Rollout Arguments (On-Policy)

Argument	Default	Description
`--rollout_num_engines`	`0`	Number of SGLang rollout engines (0 = off-policy)
`--rollout_tp_size`	`1`	Tensor parallel per rollout engine
`--rollout_batch_size`	`32`	Prompts per rollout iteration
`--n_samples_per_prompt`	`1`	Number of responses per prompt
`--generate_max_len`	`2048`	Max generation length
`--temperature`	`1.0`	Sampling temperature
`--top_p`	`1.0`	Top-p sampling
`--rollout_mem_fraction_static`	`0.6`	GPU memory utilization per rollout engine
`--print_rollout_sample`	`False`	Print a rollout sample after each rollout

Data Arguments

Argument	Default	Description
`--train_dataset_path`	`None`	Training dataset path
`--train_dataset_probs`	`None`	Sampling probabilities for multiple datasets
`--train_split`	`train`	Train split name
`--eval_dataset_path`	`None`	Evaluation dataset path
`--eval_split`	`eval`	Eval split name
`--input_key`	`messages`	Dataset input key
`--output_key`	`None`	Dataset output key
`--image_key`	`None`	Image key for multimodal datasets
`--teacher_input_key`	`None`	Input key for teacher prompt (for self-distillation/context distillation)
`--label_key`	`None`	Label key in dataset
`--apply_chat_template`	`True`	Apply tokenizer chat template
`--max_len`	`4096`	Max sequence length
`--prompt_max_len`	`2048`	Max prompt length
`--max_samples`	`1e8`	Max number of samples to load
`--packing_samples`	`False`	Pack sequences for efficiency
`--preprocess_num_workers`	`8`	Number of workers for data preprocessing

Logging Arguments

Argument	Default	Description
`--logging_steps`	`10`	Log every N steps
`--use_wandb`	`False`	Enable W&B logging
`--wandb_org`	`None`	W&B organization name
`--wandb_project`	`None`	W&B project name
`--wandb_group`	`None`	W&B group name
`--wandb_run_name`	`None`	W&B run name
`--wandb_mode`	`online`	W&B mode (`online` / `offline` / `disabled`)
`--wandb_dir`	`None`	Directory to store W&B offline logs

🧩 Extending KDFlow

Adding a Custom KD Algorithm

Create a new file in kdflow/algorithms/ and register it:

import torch
from kdflow.loss import LOSS_DICT
from kdflow.algorithms import register_algorithm


@register_algorithm("my_custom_kd")
class MyCustomKD:
    def __init__(self, strategy, student_model, teacher_lm_head, **kwargs):
        self.strategy = strategy
        self.student = student_model
        self.teacher_lm_head = teacher_lm_head
        self.loss_fn = LOSS_DICT[strategy.args.kd.loss_fn]

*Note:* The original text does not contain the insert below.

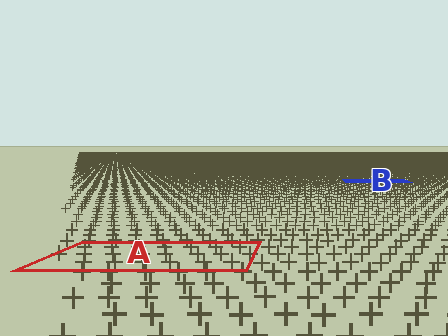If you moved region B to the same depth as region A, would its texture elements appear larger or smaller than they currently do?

    def training_step(self, micro_batch):
        # Access student inputs
        student_input_ids = micro_batch["stu_input_ids"]
        student_attn_mask = micro_batch["stu_attn_mask"]
        student_loss_mask = micro_batch["stu_loss_mask"].bool()
        teacher_hiddens = micro_batch["teacher_hiddens"]
        avg_token_num = micro_batch["avg_micro_batch_token_num"]

        # Student forward
        output = self.student(student_input_ids, attention_mask=student_attn_mask, return_output=True)
        student_logits = output["logits"][student_loss_mask]

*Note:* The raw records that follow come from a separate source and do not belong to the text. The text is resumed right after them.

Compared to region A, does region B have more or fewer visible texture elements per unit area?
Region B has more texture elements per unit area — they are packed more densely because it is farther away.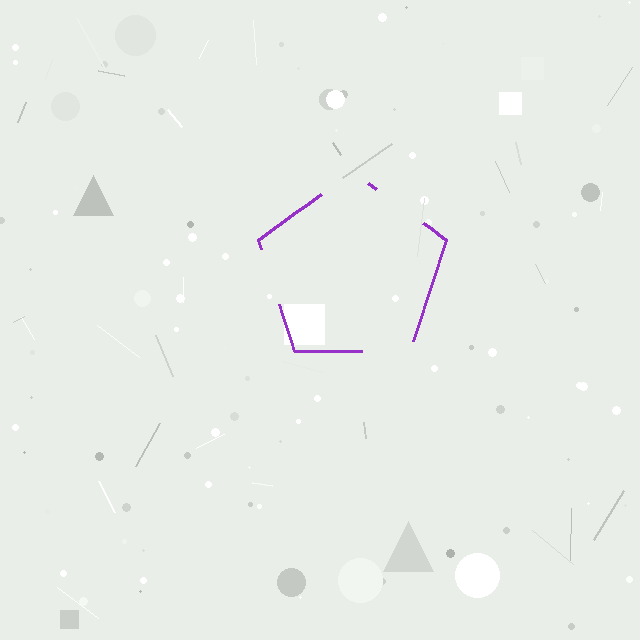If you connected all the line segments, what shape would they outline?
They would outline a pentagon.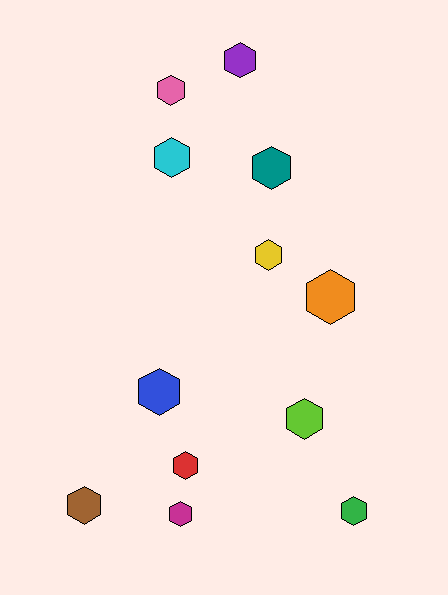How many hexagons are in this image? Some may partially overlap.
There are 12 hexagons.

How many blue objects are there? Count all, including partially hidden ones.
There is 1 blue object.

        # Teacher logits from hidden states + lm_head
        teacher_logits = self.teacher_lm_head(teacher_hiddens.to(self.teacher_lm_head.weight))

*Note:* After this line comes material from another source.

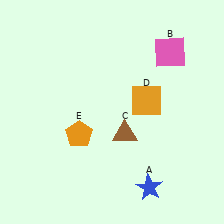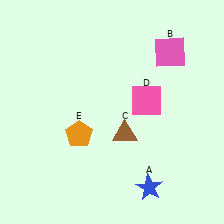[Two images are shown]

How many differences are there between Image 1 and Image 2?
There is 1 difference between the two images.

        # Compute your custom loss
        kd_loss = self.loss_fn(student_logits, teacher_logits, temperature=1.0)
        kd_loss = kd_loss.sum() / avg_token_num

        return {"loss": kd_loss, "kd_loss": kd_loss}

Then use it with --kd_algorithm my_custom_kd.

Adding a Custom KD Loss

Create a new file in kdflow/loss/ and register it:

import torch
import torch.nn.functional as F 

from kdflow.loss import register_loss


@register_loss("my_custom_loss")
@torch.compile()
def compute_kl_div(
    student_logits,
    teacher_logits, 
    temperature=1.0,
    reduction="none",
    **kwargs
):
    student_logits = student_logits / temperature
    teacher_logits = teacher_logits / temperature
    log_probs = torch.log_softmax(student_logits, -1, dtype=torch.float32)
    target_probs = torch.softmax(teacher_logits, -1, dtype=torch.float32)
    kl_div = F.kl_div(log_probs, target_probs, reduction=reduction).sum(-1)
    
    return kl_div

Then use it with --kd_loss_fn my_custom_loss.

🔑 Design Highlights

GPU Co-location via Sleep/Wakeup

KDFlow enables teacher and student to share the same GPUs through a sleep/wakeup mechanism:

Teacher phase: Teacher model weights are loaded on GPU, student optimizer states are offloaded to CPU.
Student phase: Student optimizer states are reloaded to GPU, teacher model weights are offloaded to CPU.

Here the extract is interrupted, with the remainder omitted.